A l’origine, la loi sur le devoir de vigilance devait obliger les entreprises à prévenir les violations de droits humains et environnementaux tout au long de leur chaîne de valeur. Le rectificatif adopté (Omnibus) baisse les ambitions du texte et réduit le nombre s’entreprises concernées. Pour François-Xavier Bellamy, eurodéputé LR, membre du PPE cette simplification permet de « sauver les entreprises de l’asphyxie normative », Jordan Bardella le patron des Patriotes pour l’Europe se réjouit d’avoir prouvé qu’une « autre majorité est possible. »
Justement, pourquoi est-ce que cette alliance a vu le jour ? Quelles seront les conséquences politiques pour la suite ? Entretien avec Francisco Roa Bastos, maître de conférences en science politique à l’Université Paris 1 Panthéon-Sorbonne.
La droite conservatrice (PPE), majoritaire au Parlement européen, s’est donc alliée avec les trois forces d’extrême-droite, même les plus sulfureuses, pour réduire le nombre de sociétés concernées par le devoir de vigilance (qui oblige ces sociétés à prévenir les violations de droits humains et environnementaux tout au long de leur chaîne de valeur). Est-ce qu’on peut dire qu’il s’agit d’un moment charnière au Parlement ?
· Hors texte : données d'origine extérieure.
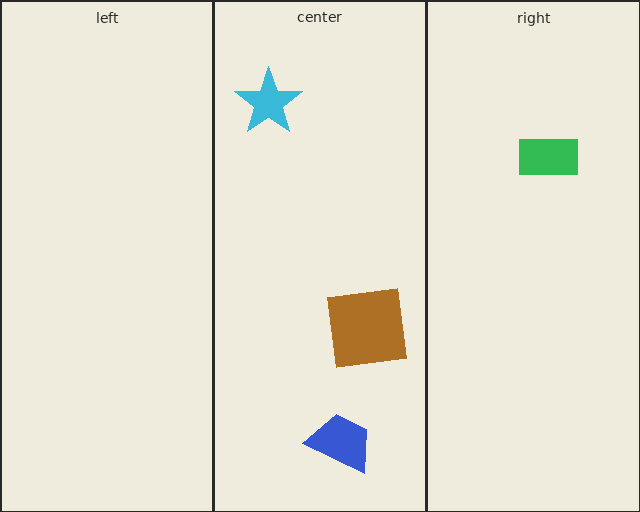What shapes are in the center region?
The cyan star, the brown square, the blue trapezoid.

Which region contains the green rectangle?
The right region.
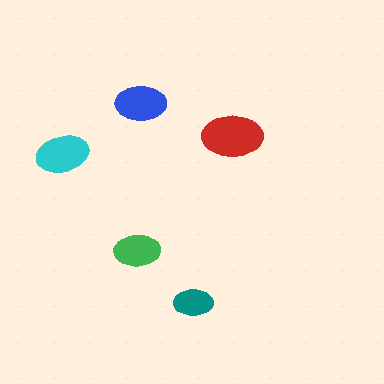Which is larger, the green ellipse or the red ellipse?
The red one.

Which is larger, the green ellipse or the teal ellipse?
The green one.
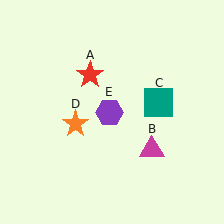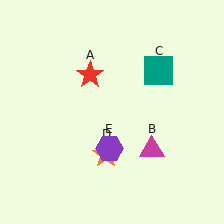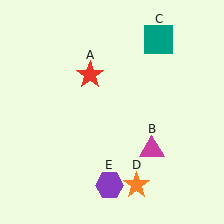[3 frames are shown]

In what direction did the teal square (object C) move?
The teal square (object C) moved up.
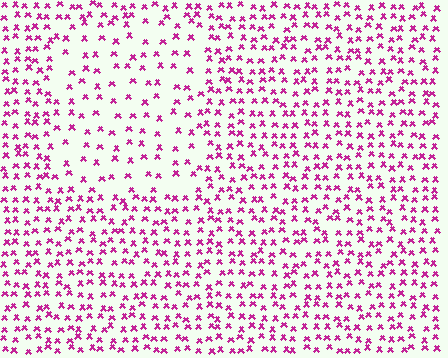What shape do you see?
I see a rectangle.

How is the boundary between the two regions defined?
The boundary is defined by a change in element density (approximately 2.0x ratio). All elements are the same color, size, and shape.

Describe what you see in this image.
The image contains small magenta elements arranged at two different densities. A rectangle-shaped region is visible where the elements are less densely packed than the surrounding area.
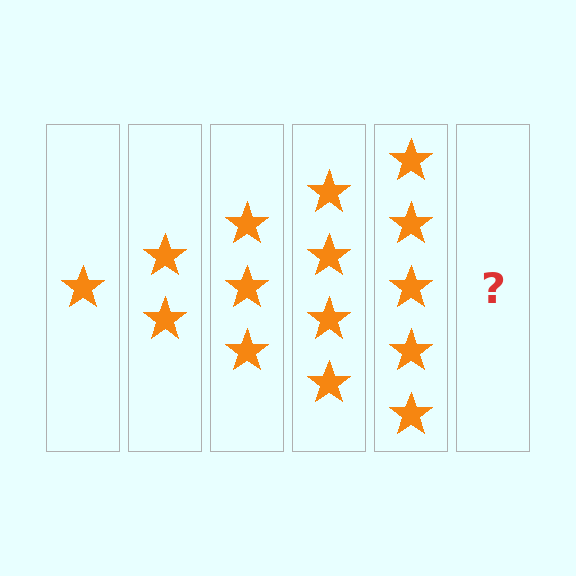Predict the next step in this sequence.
The next step is 6 stars.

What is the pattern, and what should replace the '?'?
The pattern is that each step adds one more star. The '?' should be 6 stars.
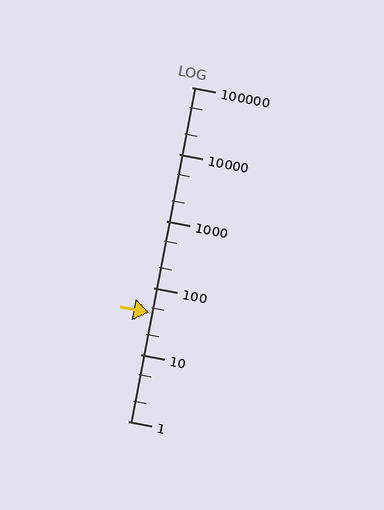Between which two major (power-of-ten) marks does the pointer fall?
The pointer is between 10 and 100.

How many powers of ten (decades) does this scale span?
The scale spans 5 decades, from 1 to 100000.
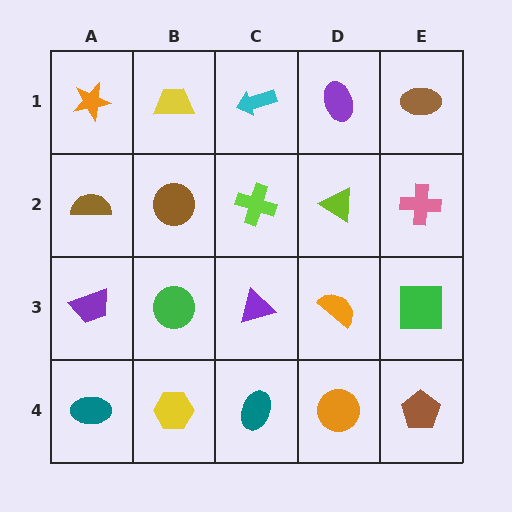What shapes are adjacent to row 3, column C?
A lime cross (row 2, column C), a teal ellipse (row 4, column C), a green circle (row 3, column B), an orange semicircle (row 3, column D).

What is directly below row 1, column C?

« C’est en tout cas un moment marquant. Parce que c’est une première sur un texte législatif qui aura des conséquences sur la réglementation européenne. Jusqu’à présent, cette majorité droite-extrême droite (surnommée majorité Venezuela), ne s’était vue que sur des amendements ou des textes non contraignants. Là, il s’agit d’un point important du Pacte vert, cet ensemble de textes ambitieux écologiquement, porté lors de la précédente mandature.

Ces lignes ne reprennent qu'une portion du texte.